Light, Shade, and Water
Throughout the house, light is modulated through latticed panels that cast rhythmic patterns across walls and floors. This interplay of shadow and transparency animates every surface, echoing the fluid movement of water.
The pool is not an accessory—it is the architectural core. Visible from nearly every room, it reflects light deep into the interior, cools the air, and acts as a living, breathing organism within the home. As sunlight filters through leaves and ripples on the surface, it paints the architecture in ever-changing hues of blue, gold, and green.
Structure & Climate Responsiveness
Designed for Colima’s tropical-humid conditions, the home utilizes cross-ventilation, deep overhangs, and natural shading to minimize heat gain.

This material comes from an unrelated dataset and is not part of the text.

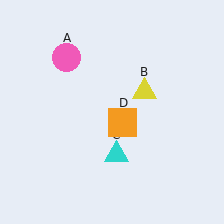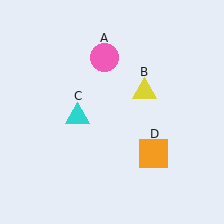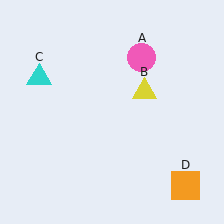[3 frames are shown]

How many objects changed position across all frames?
3 objects changed position: pink circle (object A), cyan triangle (object C), orange square (object D).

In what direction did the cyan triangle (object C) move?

The mixed concrete-and-steel structure allows large spans and cantilevers, enabling open interiors without sacrificing stability.
The spiral staircase, constructed from blackened ironwork, serves both as an aesthetic focus and a structural solution, unifying the vertical circulation while maintaining openness.
A Living Experience of Reflection
Water House epitomizes Di Frenna Arquitectos’ sensitivity to context—an architecture that blurs boundaries between the human and the natural, between solidity and flow. It is at once a modern villa and a tropical refuge, where design celebrates the sensuality of materials, the calm of water, and the joy of light.
This is not a house to observe; it is a house to feel—to inhabit the rhythm of the sun, the breeze, and the reflections that dance upon its white surfaces.